Off we go. First of all he spots a little white friend. Uncle Brian likes snowdrops he tells me so that is where we are going first. I need a little snack before we get going.

Little snowdrops to eat-yummy!
Little snowdrops to eat-yummy!

A tasty treat and I know that Paddington would want me to have it he says. Having reduced the snowdrops to a pulp he sets off and wants to see what he can graze on next. Oh look there is a step where we can get up high and survey the scene. It is only later discovered that the step was in fact the local war memorial but we don’t think that the local veterans will mind too much.

Dare we?
Dare we?

Right there in front of them is a lovely little Daff which has just had a good soaking. Come on let’s go says Bob to Bucky. It is nibble time. We are doing this for king and country. As you can tell Bob can be quite gung-ho when he wants to be.

Feeding frenzy
Feeding frenzy

The photo is a bit blurry as a feeding frenzy ensued. Not a pretty sight I can tell you.

Ooh bite size Daffs
Ooh bite size Daffs

Here they are in close up. Well that was nice but it doesn’t get us any closer to Barry says Bob to Bucky. What is over there?

Dreams come true you know
Dreams come true you know

No it can’t be can it? Oh yes it is Bob it is purple Barry. Tuck in Bucky it is Christmas come early for us. A lot of them and nice and juicy. Mmmmmmmm.

Barry!
Barry!

Close but no cigar says Bob. I specifically ordered (!) a yellow Crocus and that is what I am going to have otherwise I will have to lodge a complaint with the nearest competent authority. I tell you he is very good at channelling his inner Margo when he needs to.
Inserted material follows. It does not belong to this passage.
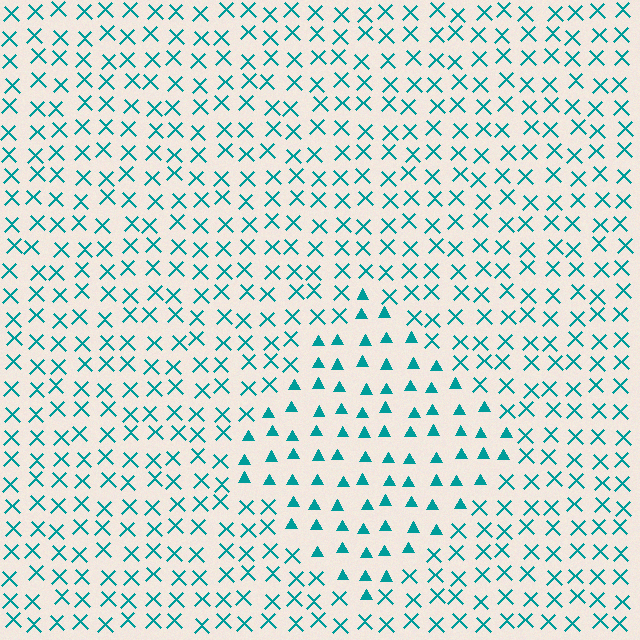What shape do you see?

What is that over there Bucky? Let’s go and see Bob. Ah yes it looks like a little clump of yellow Crocus. Don’t bother Bucky I have taken care of it and there is only one left.

There's not much left of this yellow Barry
There’s not much left of this yellow Barry

Hardly worth bothering really. Time to go home Bucky. I am a bit full now and need an afternoon nap!

Incredible you couldn’t make it up. Really you couldn’t! This is dedicated to Uncle Dave. He and that man used to go for their own Barry hunting expedition to Kew Gardens every year but it was simply a front for a MASSIVE blow out at the local café involving bucket loads of cream and industrial quantities of tea and hot chocolate. This was all before they had a drink to celebrate the coming of spring. Legless and too full to move before noon. Quite an achievement really but they put in the hours each year to make it happen. It also normally ended up in some ritual humiliation for one or other of them. My favourite was the year when Uncle Dave had reached the age when he could get a senior entry. He went up to pay and asked for a senior entry and tentatively said that he could offer proof of age. The man behind the ticket counter said that wouldn’t be necessary as Dave obviously qualified. He then took one look at that man and simply sold them two senior entry tickets without a flicker of doubt that they both qualified. That mas was about 40 at this point!

Meanwhile in other news we just have to fill you in on another saga. That man started by wanting to grow a full beard. The hipster barber told him that he didn’t think it was going to work. He has decided to concentrate on his tache. He grew it to the extent that with a bit of wax he could have had nice curly ends to it. He was planning on doing his whole Victorian evil villain thing (it is a phase he is going through or at least I hope it is a phase!) but the barber said no. He has cut it off again. Now the hope is a cowboy look or a (young people should look away at this point!) 1970s porn star. I tell you I am surrounded by delusional idiots. Just because he lived through the 1970s does not mean that he can actually emulate the style. Oh dear watch this space for tachewatch! I need a lie down I can tell you. As the song says the only way is up!